Transforming X doesn't impact the shape of the conditional distribution, nor heteroskedasticity, so transforming X really only serves to deal with nonlinear relationships. (If you're fitting additive models it might serve to help with eliminating interaction, but even that's often best left to transforming Y)
An example where transforming only X makes sense:

If that's - lack of fit in conditional mean - is your main issue, then transforming X may make sense, but if you're transforming because of the shape of the conditional Y or because of heteroskedasticity, if you're solving that by transformation (not necessarily the best choice, but we're taking transformation as a given for this question), then you must transform Y in some way to change it.
Consider, for example, a model where conditional variance is proportional to mean:
An example where transforming only X can't solve the problems:

Moving values on the x-axis won't change the fact that the spread is greater for values on the right than values on the left. If you want to fix this changing variance by transformation, you have to squish down high Y-values and stretch out low Y-values.

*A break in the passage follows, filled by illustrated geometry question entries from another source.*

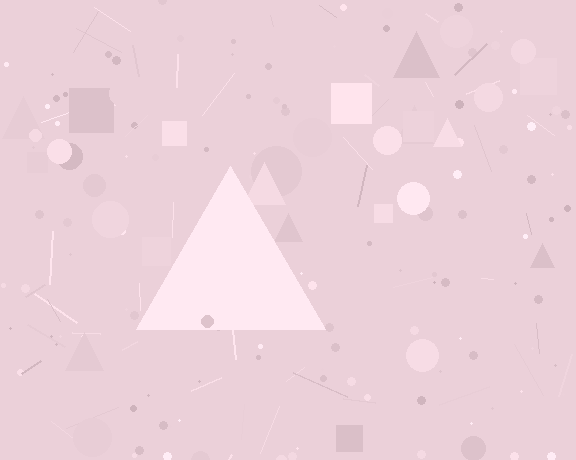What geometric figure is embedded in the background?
A triangle is embedded in the background.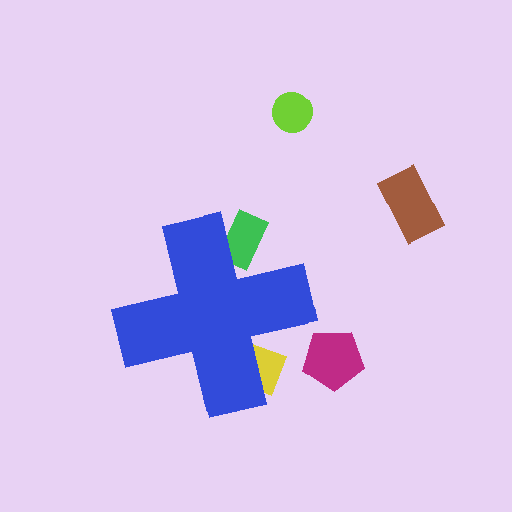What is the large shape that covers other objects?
A blue cross.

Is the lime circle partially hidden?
No, the lime circle is fully visible.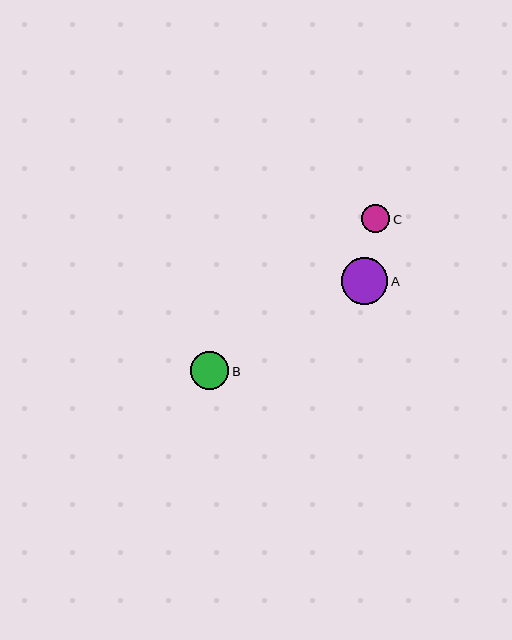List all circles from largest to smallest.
From largest to smallest: A, B, C.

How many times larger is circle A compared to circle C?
Circle A is approximately 1.7 times the size of circle C.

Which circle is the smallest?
Circle C is the smallest with a size of approximately 28 pixels.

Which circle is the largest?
Circle A is the largest with a size of approximately 47 pixels.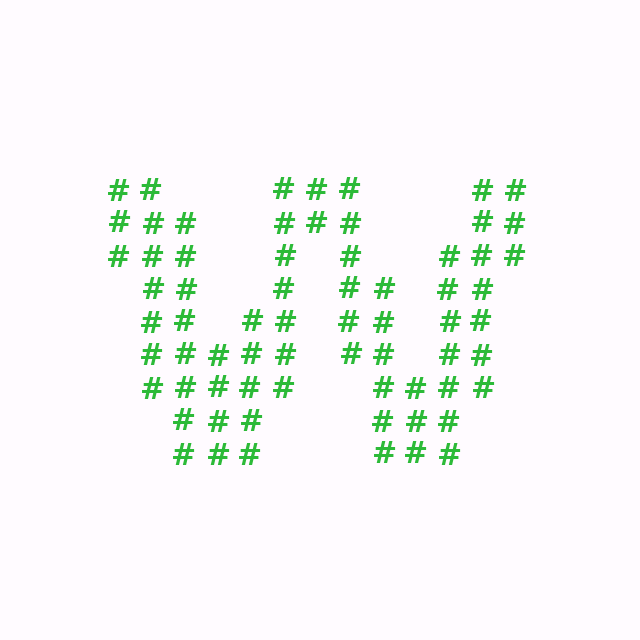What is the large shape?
The large shape is the letter W.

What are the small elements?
The small elements are hash symbols.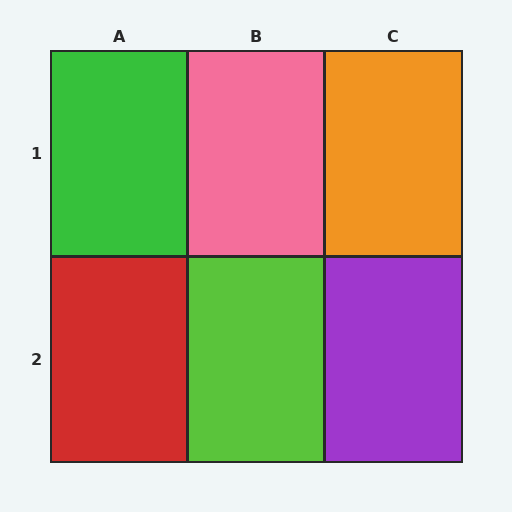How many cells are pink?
1 cell is pink.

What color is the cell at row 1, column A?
Green.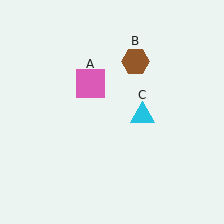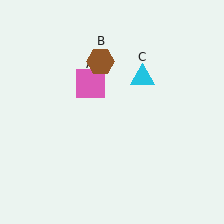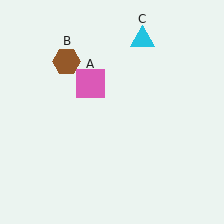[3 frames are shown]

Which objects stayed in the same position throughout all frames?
Pink square (object A) remained stationary.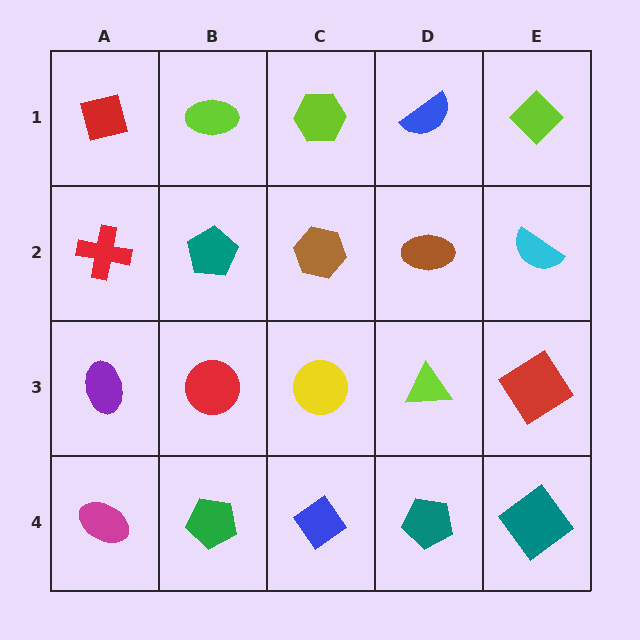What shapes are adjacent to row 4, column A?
A purple ellipse (row 3, column A), a green pentagon (row 4, column B).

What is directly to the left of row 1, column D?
A lime hexagon.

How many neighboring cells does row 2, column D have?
4.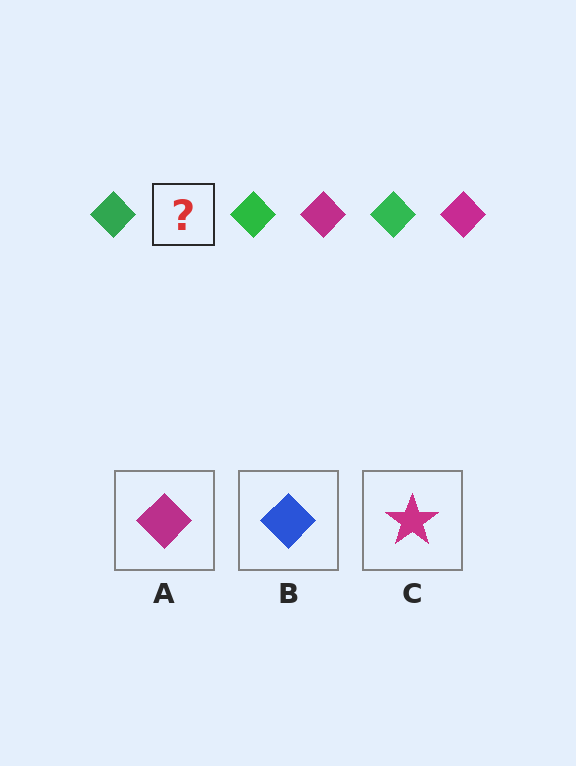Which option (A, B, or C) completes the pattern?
A.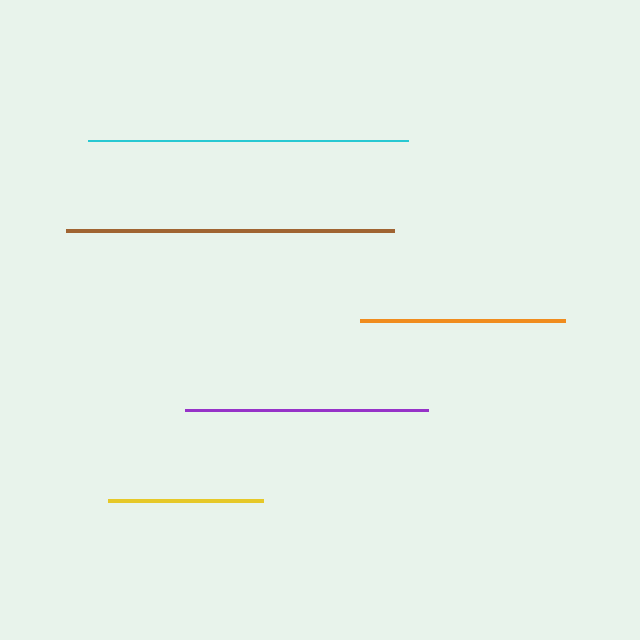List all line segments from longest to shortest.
From longest to shortest: brown and cyan (about equal), purple, orange, yellow.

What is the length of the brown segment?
The brown segment is approximately 328 pixels long.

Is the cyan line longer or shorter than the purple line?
The cyan line is longer than the purple line.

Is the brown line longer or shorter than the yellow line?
The brown line is longer than the yellow line.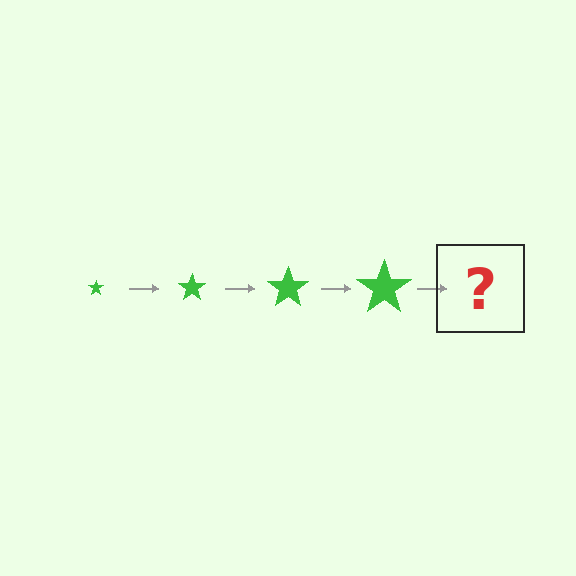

Now, if you're considering transforming Y, that will change the shape of the relationship between response and predictors ... so you'll often expect to transform X as well if you want a linear model (if it was linear before transforming, it won't be afterward). Sometimes (as in the second plot above), a Y=transformation will make the relationship more linear at the same time - but it's not always the case.
If you're transforming both X and Y, you want to do Y first, because of that change in the shape of the relationship between Y and X - usually you need to see what relationships are like after you transform. Subsequent transformation of X will then aim to obtain linearity of relationship.
So in general, if you're transforming at all, you often need to transform Y, and if you're doing that, you nearly always want to do it first.